Dukes (1996) proposes a transformative ideal of public conflict resolution, whose goals are an engaged community, responsive governance, and a capacity for problem solving (p. 9). In this way, drawing on the political philosophies of Barber (1984) and Habermas (1991), Dukes meshes a detailed history of public conflict resolution with the crisis of postmodern life and its inheritance of empirical science, industrial capitalism and liberal democracy, which together produced doctrines of instrumental reason, market rationality and possessive individualism-and an impoverishment of civil and social life. In the tradition of Robert Park, George Herbert Mead, and Bellah, Madsen, Sullivan, Seidler, and Tipton (1985), Dukes argues that "it is through social interaction that the individual reaches full autonomy, and it is fully realized human beings who take responsibility for others and who best nurture community" (p. 146).

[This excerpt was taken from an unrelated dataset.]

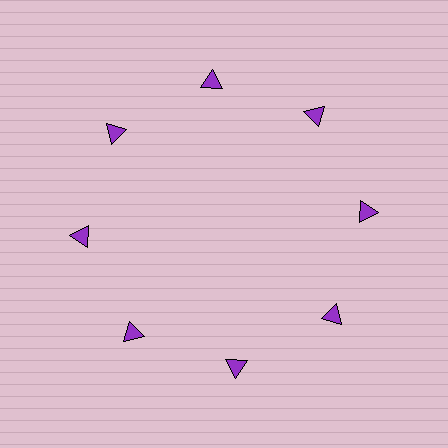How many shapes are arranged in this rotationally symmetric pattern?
There are 8 shapes, arranged in 8 groups of 1.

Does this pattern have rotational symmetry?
Yes, this pattern has 8-fold rotational symmetry. It looks the same after rotating 45 degrees around the center.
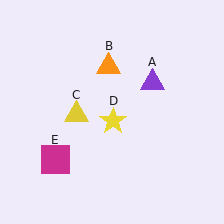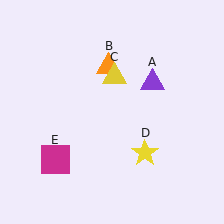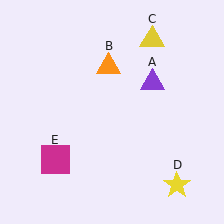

Dukes' work provides the necessary segue to move this discussion from its starting point in the media, through public conflict resolution and on to theories of civil society. First, however, a brief return to the idea of civic journalism and its role in social processes, including conflict resolution, is in order. Rosen (1996) emphatically argues that
[Civic] journalism at its best is independent . . . and also connected. It stands apart from the community in certain respects but it is a part of the community in many others. Public journalism is about staring this fact in the face. But it is not only journalists who must face it. Corporations, universities, foundations, community leaders, neighborhood associations, businesses, volunteer groups, political parties, public officials everyone who enters the public arena in the United States-have learned a way of public negotiation that actually reinforces the isolation of the journalist. . . . Public relations, publicity-seeking, "media relations," or corporate communications . . . imply a stance toward journalists that expects the worst (negative news) and hopes for the best: a positive spin, a press release printed, a story that will reflect well on a group and impress its funders, its bosses, its customers, its voters and the folks at home. Given the power of the news media, this attitude is entirely understandable. In fact, we understand it so well that almost all of us have become experts at the manipulate-the-media game.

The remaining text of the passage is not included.